2. Secondary Headache

      When a child presents with headache acutely, it is essential to consider whether it may be secondary to an underlying systemic disease process. The most important diagnoses to consider are intracranial bleeding, infection or brain tumor.

      Idiopathic intracranial hypertension is a secondary headache which is associated with headache symptoms similar to chronic tension headache. These children can be overweight with a sedentary lifestyle. The headache is caused by interruption of the drainage of CSF (normal fluid in the brain which is recirculated everyday) causing increased pressure. On eye examination there could be papilledema (swelling in the back of eyes) and visual field defects. The Brain imaging though usually is normal. These headaches require Lumbar puncture for diagnosis and treatment. Sometimes oral medications can also be prescribed to relive the pressure as they decrease the amount of CSF formed.

 

 

Investigations

 

Neuro imaging should be considered in children with an abnormal neurological examination, the coexistence of seizures, or both. Neuro imaging should also be considered in children in whom there are historical features to suggest recent onset of severe headache, change in type of headache, or If there are associated features that suggest ‘neurological dysfunction1.

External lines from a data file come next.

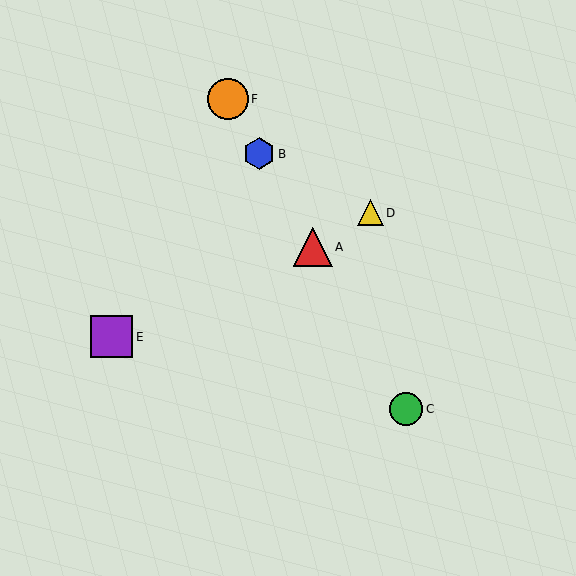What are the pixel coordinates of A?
Object A is at (313, 247).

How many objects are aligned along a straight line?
4 objects (A, B, C, F) are aligned along a straight line.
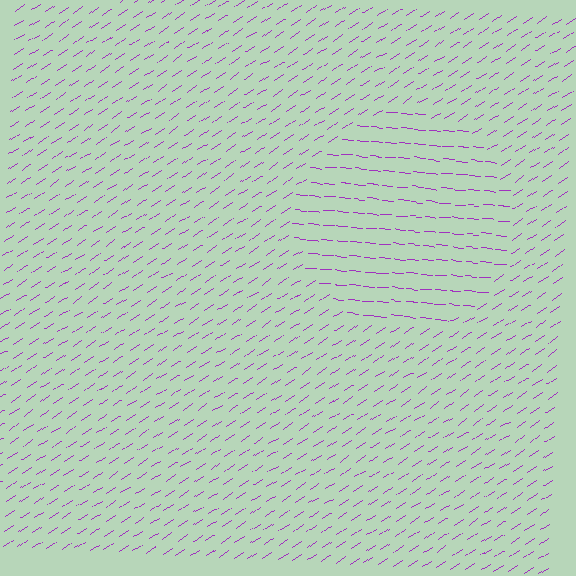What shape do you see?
I see a circle.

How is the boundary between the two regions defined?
The boundary is defined purely by a change in line orientation (approximately 37 degrees difference). All lines are the same color and thickness.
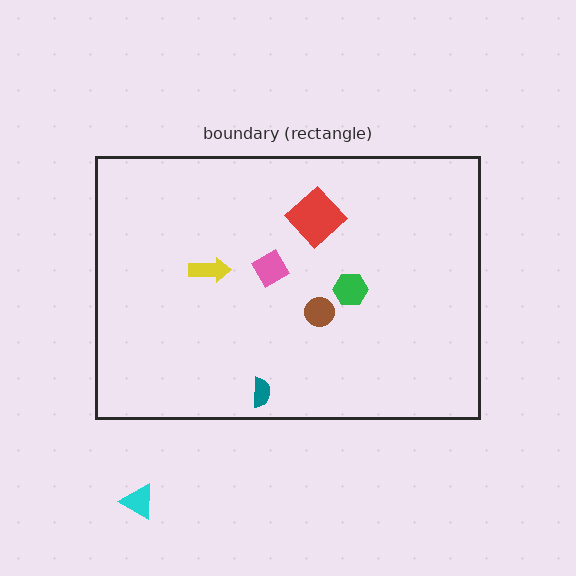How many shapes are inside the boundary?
6 inside, 1 outside.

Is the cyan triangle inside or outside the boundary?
Outside.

Lumbar puncture has to be considered if there is suspicion of infection or idiopathic intracranial hypertension.

 

 

Treatment

 

The biggest worry parents understandably have when a child has headaches is if child has got a ‘brain tumor’. Contrarily most headaches are not associated with brain lesion and often history and examination will be enough to confirm this. Reassurance that the headache is not due to a significant brain problem itself is often therapeutic.

 

Lifestyle Modification

It is always important to have good fluid intake especially in warm weather, sleep well and have an active lifetstyle which goes a long way in helping any type of headache especially migraines. Rarely people can identify food precipitants for their headaches like cheese, chocolate, banana or citrus(orange, lemon etc.) fruits. Relaxation exercises can sometimes help with chronic daily headaches.

 

Medications

In my experience most headaches especially chronic muscular headaches have been benefited by gentle reassurance, setting up small goals and trying simple analgesics sparingly like paracetamol and ibruofen. It is important that analgesics are only reserved for bad headaches and not to be taken regularly otherwise can cause analgesic rebound headache.

 

Acute relief

Severe migraine often requires good doses of analgesics with some anitemetic (for vomiting). It is important with migraines to take medication at the onset of headache or with aura otherwise the analgesics often are not as effective.

 

Prophylaxis (Regular medication)

If migraine attacks become very frequent or if chronic muscular headache is affecting the child’s functioning (missed school, tiredness, low mood) than daily medications can be tried for 3-6 months. Keeping a headache diary is also useful to monitor the effectiveness of daily medication.